Episodic Visual Disturbances and Hypoglycemic Episodes in a Young Woman
Case at a Glance
A 31-year-old woman presenting with recurrent episodes of visual field defects, neurological symptoms, and hypoglycemic attacks despite normal HbA1c levels, raising suspicion for insulinoma.
Patient's Story
The patient reported experiencing frightening episodes characterized by sudden onset of visual disturbances where she could only perceive half of faces and objects, accompanied by finger tingling, altered mental status, and feelings of dread and hunger. Additionally, she described separate attacks involving sudden onset of diaphoresis, tachycardia, intense epigastric discomfort described as her 'stomach eating itself,' tremors, and weakness that resolved with food intake. These episodes occurred even 4-5 hours after full meals. Associated symptoms included polyuria with sweet-smelling urine, polydipsia, and nausea. The patient expressed concern about potential seizures and felt her symptoms were being inadequately evaluated.
Initial Assessment
Physical examination revealed a 31-year-old female, height 5'2", with normal BMI. Vital signs during episodes showed tachycardia and diaphoresis. Initial laboratory workup demonstrated consistently low-normal HbA1c of 3.6% and fingerstick glucose readings of 3.4 mmol/L during symptomatic episodes, rising only to 3.6 mmol/L after glucose administration.
The Diagnostic Journey
The patient had multiple healthcare encounters over several years. During one acute episode, she was hospitalized with suspected stroke due to neurological symptoms. Point-of-care glucose testing during this admission revealed hypoglycemia (3.4 mmol/L), leading to a diagnosis of hypoglycemic episode. However, with normal HbA1c levels excluding diabetes mellitus, no further investigation was pursued initially.
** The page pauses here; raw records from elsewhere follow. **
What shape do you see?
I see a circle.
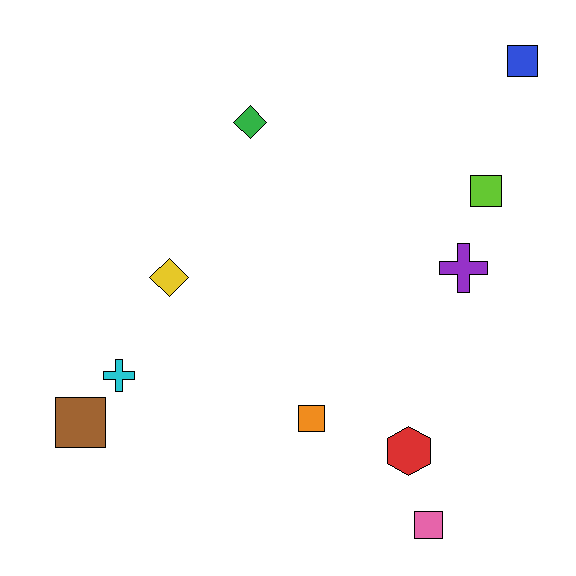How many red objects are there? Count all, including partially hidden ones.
There is 1 red object.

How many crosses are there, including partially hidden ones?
There are 2 crosses.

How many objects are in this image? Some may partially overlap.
There are 10 objects.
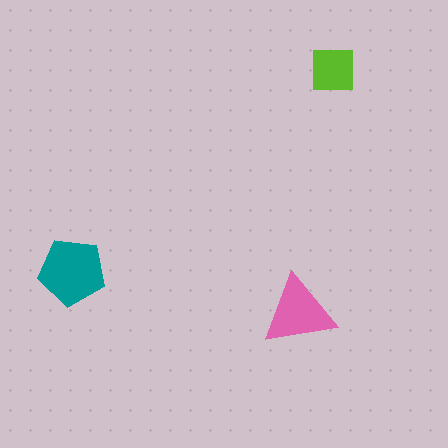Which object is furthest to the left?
The teal pentagon is leftmost.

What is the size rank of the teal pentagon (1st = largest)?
1st.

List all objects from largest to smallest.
The teal pentagon, the pink triangle, the lime square.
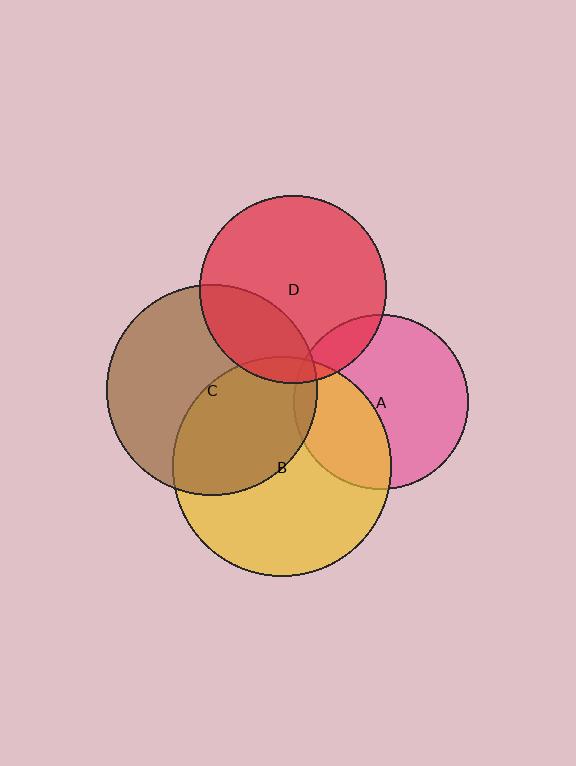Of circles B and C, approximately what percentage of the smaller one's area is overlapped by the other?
Approximately 45%.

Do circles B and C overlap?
Yes.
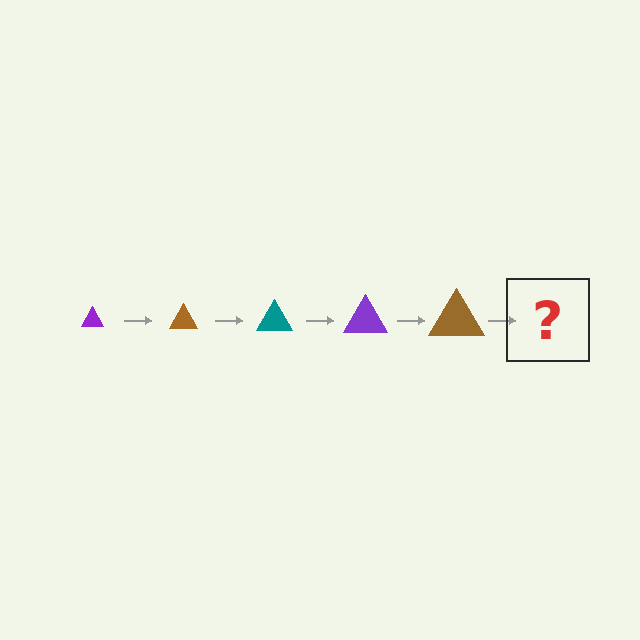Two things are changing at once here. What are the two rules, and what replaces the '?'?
The two rules are that the triangle grows larger each step and the color cycles through purple, brown, and teal. The '?' should be a teal triangle, larger than the previous one.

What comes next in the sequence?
The next element should be a teal triangle, larger than the previous one.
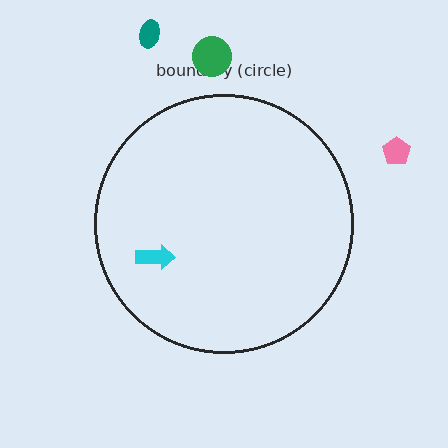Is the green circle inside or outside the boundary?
Outside.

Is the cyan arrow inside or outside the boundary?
Inside.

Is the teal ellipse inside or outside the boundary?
Outside.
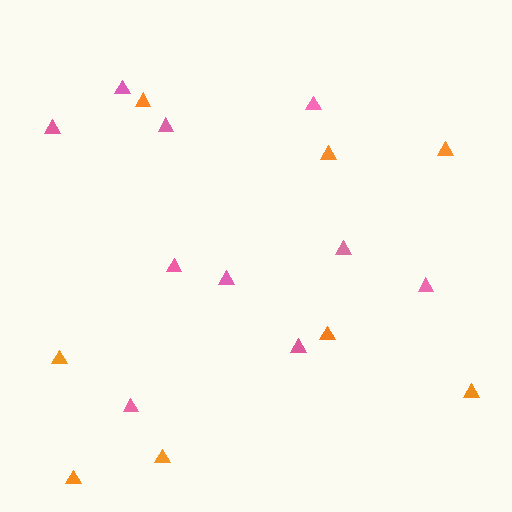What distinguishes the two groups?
There are 2 groups: one group of pink triangles (10) and one group of orange triangles (8).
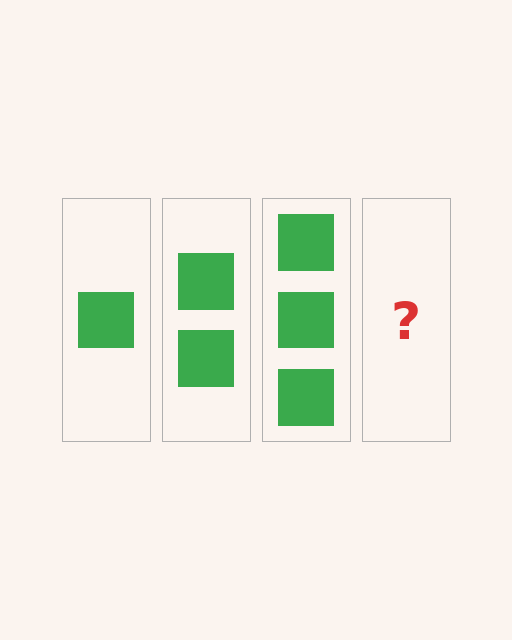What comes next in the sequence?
The next element should be 4 squares.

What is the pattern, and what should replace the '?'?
The pattern is that each step adds one more square. The '?' should be 4 squares.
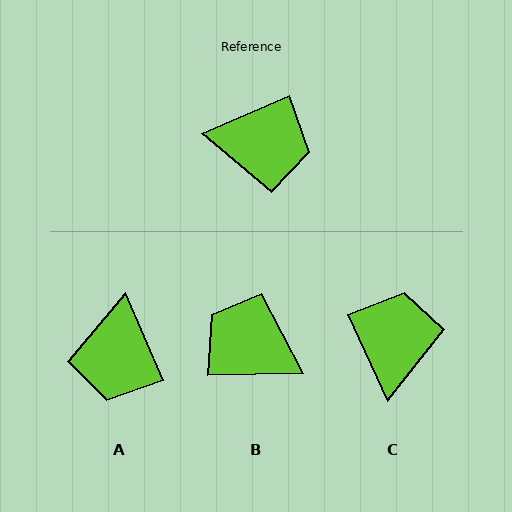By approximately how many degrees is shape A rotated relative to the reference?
Approximately 90 degrees clockwise.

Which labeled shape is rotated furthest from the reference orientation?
B, about 157 degrees away.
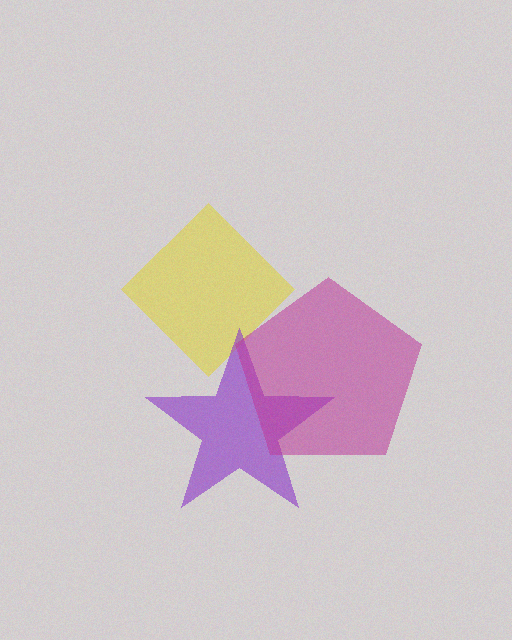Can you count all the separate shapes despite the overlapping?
Yes, there are 3 separate shapes.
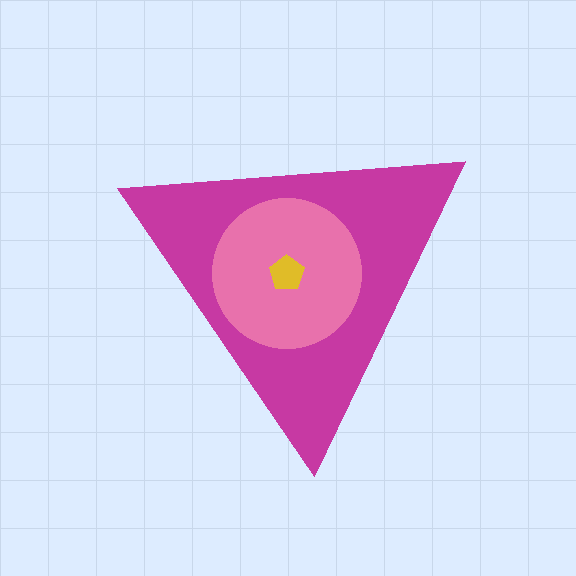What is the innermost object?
The yellow pentagon.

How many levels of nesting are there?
3.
The recurrent nature of symptoms and their relationship to hypoglycemia prompted consideration of other causes of endogenous hyperinsulinism.
Final Diagnosis
Working diagnosis of insulinoma, pending confirmatory testing including supervised fasting study, insulin and C-peptide levels during symptomatic episodes, and imaging studies.
Treatment Plan
Immediate management focused on symptom documentation with home glucose monitoring during episodes. Dietary modifications included frequent small meals to prevent prolonged fasting states. Referral to endocrinology for specialized evaluation including 72-hour supervised fasting test, measurement of insulin, C-peptide, and proinsulin levels during induced hypoglycemia, and imaging studies (CT/MRI pancreas, endoscopic ultrasound) to localize potential pancreatic neuroendocrine tumor.
Outcome and Follow-up
Patient education provided regarding recognition and immediate management of hypoglycemic episodes. Close follow-up scheduled with endocrinology service for comprehensive evaluation. Long-term management plan to be determined based on confirmatory testing results, with surgical consultation likely if insulinoma is confirmed.